Petani Asal Aceh Selatan Dituntut 13 Tahun Penjara, Kenapa Ya?

Dibaca:
Editor: dailysatu author photo

dailysatu.com - Terdakwa Fazlan Hoki petani asal Dusun Bineh Gunong, Desa Kreung Batu Kluet, Kabupaten Aceh Selatan, dituntut selama 13 Tahun Penjara oleh Penuntut Umum dari Kejatisu, Abdul Hakim Sori Muda Harahap dalam persidangan yang berlangsung diruang Cakra IX PN Medan secara Vidiocall Whatsapp, Rabu (21/4/2021).

Dihadapan Ketua Majelis Hakim Denny Lumban Tobing, penuntut umum dalam nota tuntutannya juga mewajibkan terdakwa untuk membayar denda sebesar Rp1 miliar subsider 6 bulan penjara.

Terdakwa terbukti memiliki sabu yang disimpan dalam dua plastik klip seberat 187,81 gram, sebagaimana yang terungkap dalam persidangan.
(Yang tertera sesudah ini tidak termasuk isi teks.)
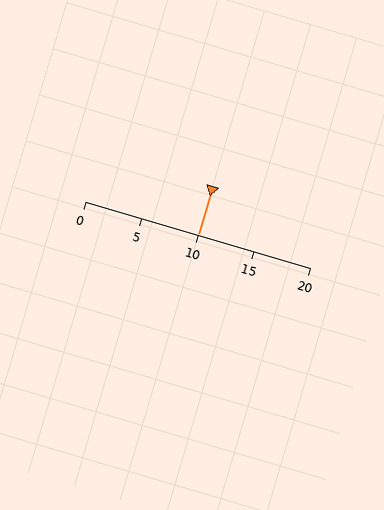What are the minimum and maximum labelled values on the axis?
The axis runs from 0 to 20.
Fakta yang terungkap bahwa Fazlan ditangkap saat menunggu dikawasan Jalan Lintas Subulussalam-Sidikalang Kelurahan Batang Beruh Kecamatan Sidikalang, Kabupaten Dairi, Sumut pada 09 November 2020 silam.

Penangkapan yang dilakukan oleh saksi Maruba H. Silalahi, dan Dedek Harahap bersama Team Unit 3 Subdit III Ditresnarkoba Polda Sumut dipimpin oleh AKP Zulkarnain,SH, langsung menangkap terdakwa saat itu juga.

Pengakuan terdakwa sewaktu menjalani pemeriksaan mengaku sebagai kurir baik itu mengambil barang kemudian mengantarnya kepada pemesan.

"Sabu seberat 187,81 gram merupakan milik Deni (DPO) yang nanti akan diserahkan kepada Rahmat (DPO) yang menunggunya dikawasan Kota Fajar Kecamatan Tapak Tuan Kabupaten Aceh Selatan dengan imbalan Rp4 juta," ujarnya sembari menyebutkan bahwa keberadaan terdakwa telah dipantau oleh tim Ditresnarkoba Poldasu.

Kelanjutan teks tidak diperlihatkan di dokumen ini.